反抗軍雖然精銳,但將士們也是人,不是圣賢。
亳州、宋州吳軍驟然出擊,多少有些出其不意,他們沒有去支援汴梁,而是來對付靈活輕便、更難對付的輕騎,則更是意料之外。
但這不是重點。
趙英得想清楚重點在哪。
這次他得到吳軍進入沈丘縣,在各處攻打護衛土地革新戰爭的反抗軍精騎后,立即出動前去救援,在奔戰過程中,為了應對接下來跟吳軍作戰的形勢,他將分散出去的輕騎重新集結起來。
趙英身邊很快就從千余人變成了四千人。
但這也讓他落入了敵軍優勢兵力的截殺中,一直不得脫困。
念及于此,趙英如遭棒頭棒喝,瞬間反應過來
從救援第一批遇險的部曲,到被七八千騎追擊,期間戰事一直沒有停過,雖然他們沒有遭遇多大的險境,但中途轉了不少次方向,就像眼下迫于前方壓力想要另尋他路一樣。
也就是說,趙英一方面在被牽著鼻子走,一方面在被迫選擇方向
前者是他自己分出的大小股輕騎遇到了險境,趙英不得不救援,后者則是敵軍騎兵來圍追堵截,為了不被纏住他選擇了新的路線。

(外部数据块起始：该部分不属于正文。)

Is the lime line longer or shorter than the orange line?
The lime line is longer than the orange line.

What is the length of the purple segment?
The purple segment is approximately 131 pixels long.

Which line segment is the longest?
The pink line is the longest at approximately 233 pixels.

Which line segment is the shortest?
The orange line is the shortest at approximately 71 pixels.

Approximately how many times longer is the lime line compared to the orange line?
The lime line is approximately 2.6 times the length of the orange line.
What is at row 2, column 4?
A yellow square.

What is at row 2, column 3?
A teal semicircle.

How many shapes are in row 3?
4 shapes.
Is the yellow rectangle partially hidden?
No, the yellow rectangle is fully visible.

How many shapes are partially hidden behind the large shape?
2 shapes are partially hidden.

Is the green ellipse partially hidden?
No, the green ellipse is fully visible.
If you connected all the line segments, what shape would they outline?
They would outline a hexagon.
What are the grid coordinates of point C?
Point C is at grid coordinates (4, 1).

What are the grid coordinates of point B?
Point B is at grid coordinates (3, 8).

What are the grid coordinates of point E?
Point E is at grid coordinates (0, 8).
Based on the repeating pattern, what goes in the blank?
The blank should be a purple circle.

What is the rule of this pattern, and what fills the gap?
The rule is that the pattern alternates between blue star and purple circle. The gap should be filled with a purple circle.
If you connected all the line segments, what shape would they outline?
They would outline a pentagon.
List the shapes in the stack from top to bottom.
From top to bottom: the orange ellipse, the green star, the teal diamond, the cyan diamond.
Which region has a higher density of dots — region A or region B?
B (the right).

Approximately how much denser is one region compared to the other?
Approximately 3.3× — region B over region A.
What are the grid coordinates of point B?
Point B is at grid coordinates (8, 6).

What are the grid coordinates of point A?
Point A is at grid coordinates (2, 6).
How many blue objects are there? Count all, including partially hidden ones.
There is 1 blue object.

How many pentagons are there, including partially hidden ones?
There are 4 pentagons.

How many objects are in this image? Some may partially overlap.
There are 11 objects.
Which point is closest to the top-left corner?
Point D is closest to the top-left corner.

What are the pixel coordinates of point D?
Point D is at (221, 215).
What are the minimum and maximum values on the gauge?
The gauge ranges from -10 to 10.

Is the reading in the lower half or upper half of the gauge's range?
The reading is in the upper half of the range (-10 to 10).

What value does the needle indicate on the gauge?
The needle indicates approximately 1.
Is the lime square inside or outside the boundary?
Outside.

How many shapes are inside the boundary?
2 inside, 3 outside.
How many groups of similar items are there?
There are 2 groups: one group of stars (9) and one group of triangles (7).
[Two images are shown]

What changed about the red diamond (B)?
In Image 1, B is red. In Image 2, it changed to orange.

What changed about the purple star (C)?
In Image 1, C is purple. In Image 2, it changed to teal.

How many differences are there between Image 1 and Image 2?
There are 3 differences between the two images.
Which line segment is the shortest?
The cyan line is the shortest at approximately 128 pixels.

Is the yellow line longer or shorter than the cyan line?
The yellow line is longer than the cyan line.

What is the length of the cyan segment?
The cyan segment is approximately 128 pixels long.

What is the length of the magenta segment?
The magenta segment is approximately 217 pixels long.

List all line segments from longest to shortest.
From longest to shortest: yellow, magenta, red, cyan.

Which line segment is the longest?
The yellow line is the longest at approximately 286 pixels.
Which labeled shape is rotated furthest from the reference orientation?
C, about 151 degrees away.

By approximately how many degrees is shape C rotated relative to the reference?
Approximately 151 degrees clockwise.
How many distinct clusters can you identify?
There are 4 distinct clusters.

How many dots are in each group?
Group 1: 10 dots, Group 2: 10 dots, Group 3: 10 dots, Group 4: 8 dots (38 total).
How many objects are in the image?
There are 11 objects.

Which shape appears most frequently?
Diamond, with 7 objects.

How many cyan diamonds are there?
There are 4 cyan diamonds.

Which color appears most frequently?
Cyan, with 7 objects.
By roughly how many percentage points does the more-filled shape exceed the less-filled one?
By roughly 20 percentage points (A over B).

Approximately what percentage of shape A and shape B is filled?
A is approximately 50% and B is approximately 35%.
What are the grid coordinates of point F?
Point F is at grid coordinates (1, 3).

而最終,趙英被敵軍驅趕到了這里,陷入了這處重兵埋伏,沒有騰挪轉移空間的死地
“之前吳軍一直沒有出動,這回出擊看似突然,實則是早有預謀、計劃詳盡,對方從一開始就掌握了我部行蹤,打定了將我部引誘、驅趕到絕地而后一舉殲的主意
“惟其如此,吳軍方能兀一露面,就通過第一場戰斗,以及后續的場場戰斗逼迫我的行動路線,讓我鉆進他們事先布置好的口袋”
想到這里,趙英一顆心沉到了谷底。
平原地帶想要圍殲騎兵本就艱難,更何況吳軍與張京麾下的騎兵有限,根本無法僅靠騎兵完成大范圍合圍,而要配合步軍則又面臨步軍行動相對遲緩的問題。
歷朝歷代以來,塞北草原騎兵越過長城,到北部邊地州縣肆掠,但凡對方出動的人馬多一些,邊地駐軍往往拿他們沒轍,只能固守重要城池等待援軍,就是這個原因。
可這回趙英所部的行動畢竟不同,前期他們的奔戰跟草原騎兵的劫掠性質差不多,但自從進入鄉里主持土地革新戰爭后,就不再各處狂奔神龍見首不見尾,給了敵軍掌握他們具體方位具體兵力的機會
且許州陳州也好,蔡州潁州也罷,都是敵境。
但對吳軍與張京所部而言,這卻是自家地盤,主場作戰他們有太多優勢,趙英所部稍作停留,就給了對方掌握他們行蹤的機會。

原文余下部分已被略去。